Saturday night, July 22, 2023. Cubby's Hole! We agreed to meet here. I get here early! The kids got here earlier. My slot is 7:15. Unless other players show up it could be over by 7:30. Some do; come in carrying instruments. I go and move my name to the 7:45, let them go ahead of me.
Oh well. I'll treat... whatever in the hell her name is... to dinner, and play, and we can go. Unless... she wants to stay. Whatever. I really don't care. I fed her that line, "Anywhere, as long as it's with you." It was just... a line; just how old men flirt. Not even that. Just something I said without any thought behind it.
But... now... I'm getting kind of... hungry for her. I like the way she looks. I like the way she talks, in spite of her... sometimes... nasty attitude. It's... It's not real, really. She's... just a typical... damaged... soul, like all the rest of us. None of us trusts anyone, and rightly so, in this freaked out... Human Phenomenon. Psycho-politics and terrorist wars, Coronavirus Pandemic, and... life in the twenty-first century. If you haven't gotten a little crazy you haven't been paying attention.
I like her. She's certainly made my life... more... interesting. I've looked forward to seeing her all last week, and this week. I was impatiently patient. Can you be impatiently patient? I just stayed focused on the coming of Saturday, today.
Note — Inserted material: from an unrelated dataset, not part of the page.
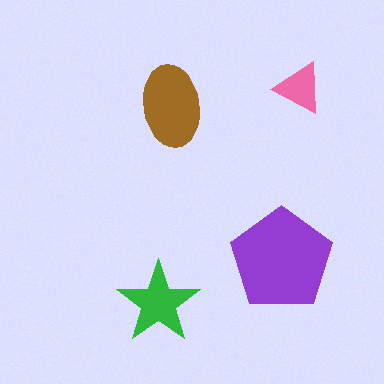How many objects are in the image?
There are 4 objects in the image.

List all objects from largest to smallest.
The purple pentagon, the brown ellipse, the green star, the pink triangle.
I made the mistake of telling Patreaca we were coming. She's all excited, watching me, watching for 'that little girl' she saw leaving that morning.
Holy crap! There she is! She just pulled in across the street in front of the music store. That car; she never did tell me what kind it is. She's getting out; phone to the hip pocket, look left, right, wait for traffic to pass. She's wearing that black top she had on when I met her. She looks... delicioius! I step out the door on the restaurant section. She sees me, grins, hides it, can't, grins again, cute little wave. She comes across the lanes and in between the parked cars and onto the sidewalk and... two kids yell something. She looks down the sidewalk to her right and her face registers confusion. I look to my left. The kids run up to her! They hug her. She hugs them.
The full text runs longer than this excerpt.